Il rischio di tale poetica è quello di lasciarsi, montalianamente, sopraffare dalla distonia esistenziale, dall’acredine, dall’ironia fine a sé stessa. Per uscire da questo grigiore invulnerabile servirebbe un gesto letterario forte, non eroico, ma scevro da ogni compromesso. È il desiderio che emerge in alcune poesie, subito frustrato. Virilmente rifiutando qualsiasi altra prospettiva, il poeta si compiace in una situazione di privilegiato disincanto, come di chi conoscesse il senso delle cose che agli altri sfugge (pur non riuscendo, imbrigliato nell’arguzia e nell’ironia, a testimoniarlo): «Amici di pochi minuti, / eroi di come si cambia / tu prediligi. Prego / per quando ti stupirai / che i monti hanno pendici» (qui rimano addirittura la prima e l’ultima parola, tenute insieme da un’assonanza a metà poesia). Tale prospettiva è portata avanti con coerenza, relativizzando, insieme all’io e alla scrittura, l’esistenza. Il libro si chiude infatti con un’ammiccante e sintomatica excusatio: «So di avere già scritto / più di quanto dovrei. / Ma la Cosa si espande / e diventa arrembante. / Perciò non riesco nel meglio / del mio repertorio: / uscirmene in punta di piedi / per non essere visto, / come chi talvolta nasconde / un suo secondo lavoro».

«La Cosa si espande»: a considerare il successivo Vae victis e il libro di racconti, kafkianamente intitolato Il paese di C., si avverte in effetti il senso di un livore montante, di un pessimismo più cupo, di una inanità novecentesca abbracciata senza indugi. Il discorso fagocita progressivamente paesaggi e referenti, si fa astratto e autoreferenziale, come dimostra anche il complicarsi della trama fonica, la ricerca sempre più evidente di calembours e di arguzie. Si ha la sensazione, come ha annotato Marchesini, non di «un pensiero fiacco», ma di «una riflessione aggrovigliata e urgente, perfino eccessivamente scoperta, che non trova correlativi oggettivi necessari a trasformarla in poesia. Di qui l’andatura macchinosa e prosaica, e una farraginosità di cui potrebbero portarsi mille esempi».

Emblematica la vicenda del protagonista del racconto finale del Paese di C., il più lungo, scopertamente autobiografico. Il protagonista «Fabio» lavora in banca e ha ambizione di scrittore, ma è anche un «poeta di derivazione filosofica» che vorrebbe ottenere il successo e invece resta impelagato nella mediocrità e nell’assurdità generale dell’esistenza. «L’ironia. Era l’arma nemmeno eccessivamente segreta sulla quale puntava per l’affermazione dei suoi scritti. Ironizzava spesso su di sé perché era il senso della disfatta che lo faceva andare avanti, non l’attesa del trionfo». E si considera un «superificiale»: «La vita la si può descrivere solo per frammenti – asseriva – frammenti, schegge, intuizioni, lampi. Niente di più.
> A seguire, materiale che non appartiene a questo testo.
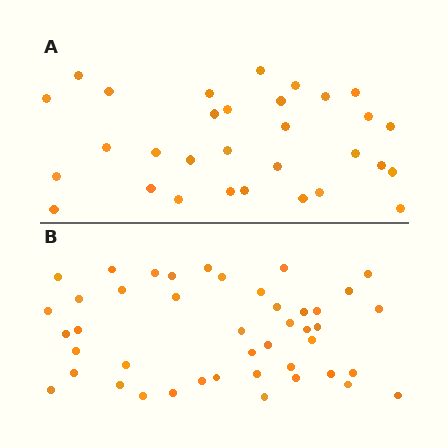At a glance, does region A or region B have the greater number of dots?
Region B (the bottom region) has more dots.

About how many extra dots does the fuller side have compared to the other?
Region B has approximately 15 more dots than region A.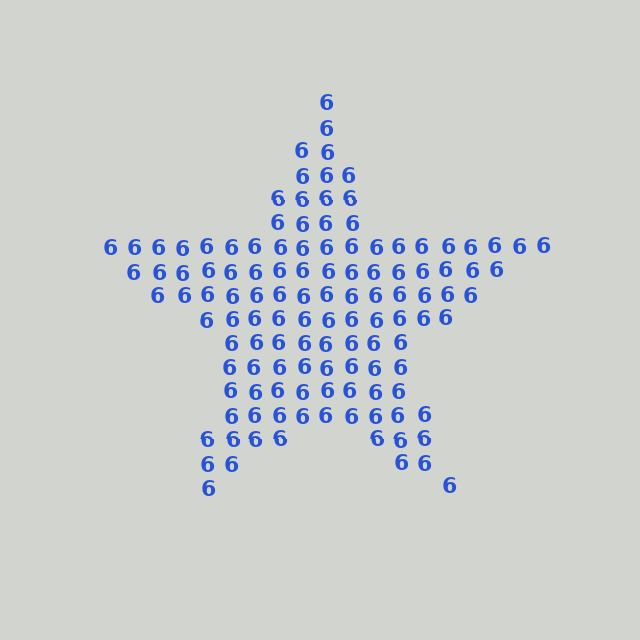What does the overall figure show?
The overall figure shows a star.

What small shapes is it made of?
It is made of small digit 6's.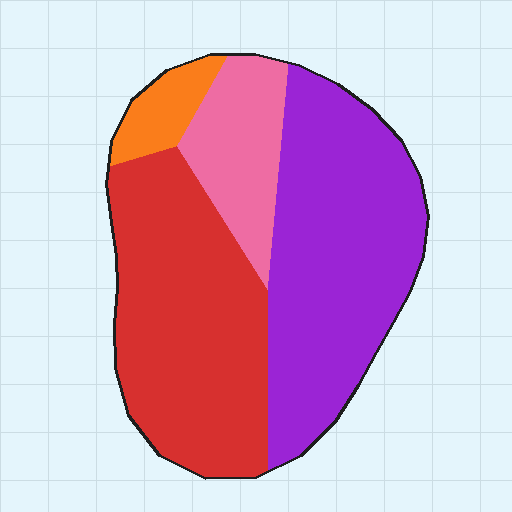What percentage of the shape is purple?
Purple covers 41% of the shape.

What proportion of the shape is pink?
Pink takes up less than a sixth of the shape.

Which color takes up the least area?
Orange, at roughly 5%.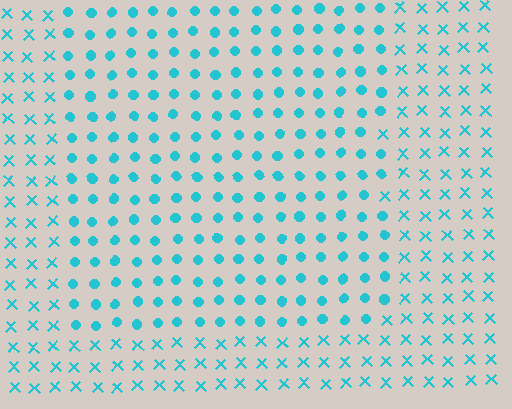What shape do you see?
I see a rectangle.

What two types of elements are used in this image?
The image uses circles inside the rectangle region and X marks outside it.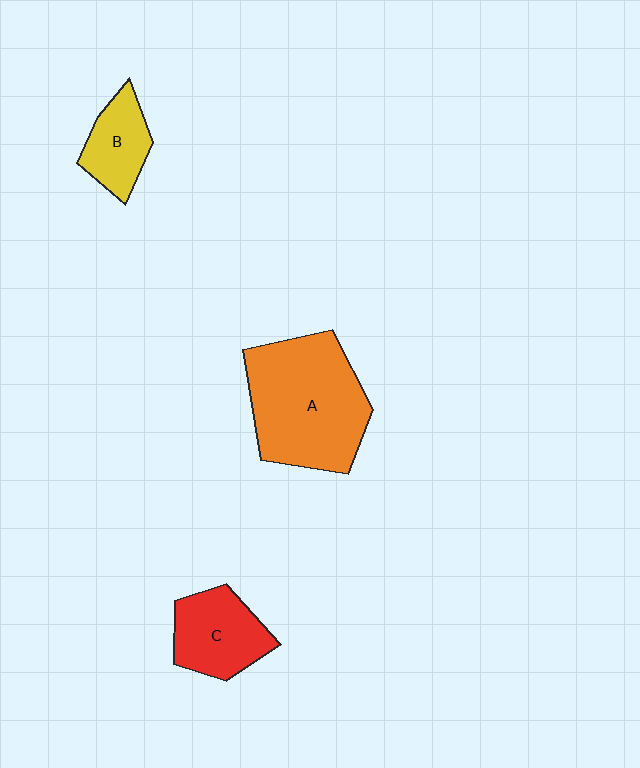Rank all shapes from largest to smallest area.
From largest to smallest: A (orange), C (red), B (yellow).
Con buona pace dei sistematici e degli assemblatori». Attorno a questo cruccio ruotano anche le poesie, quasi aggrovigliate in una autodifesa a oltranza: «… come se il poeta che fa / ironia avesse una malattia. / Come se il sano fosse nel / razionale esempio di chi / dice oltre la scienza… // La serietà. Una sentenza». Il titolo stesso, che riprende il motto attribuito a Brenno, nell’assedio dei Galli a Roma del 390 a.C., resta il sintomo di un io pletorico in cerca di maschere che funzionino come appoggi e specchi depistanti (se «la verità è finzione»), un io-personaggio che compendia tratti molto novecenteschi e si offre in una posa intellettualistica e nevrotica, ferocemente sarcastica anche con sé stessa, lucida a tal punto da trasformare l’impasse creativa nel tema stesso di ogni verso.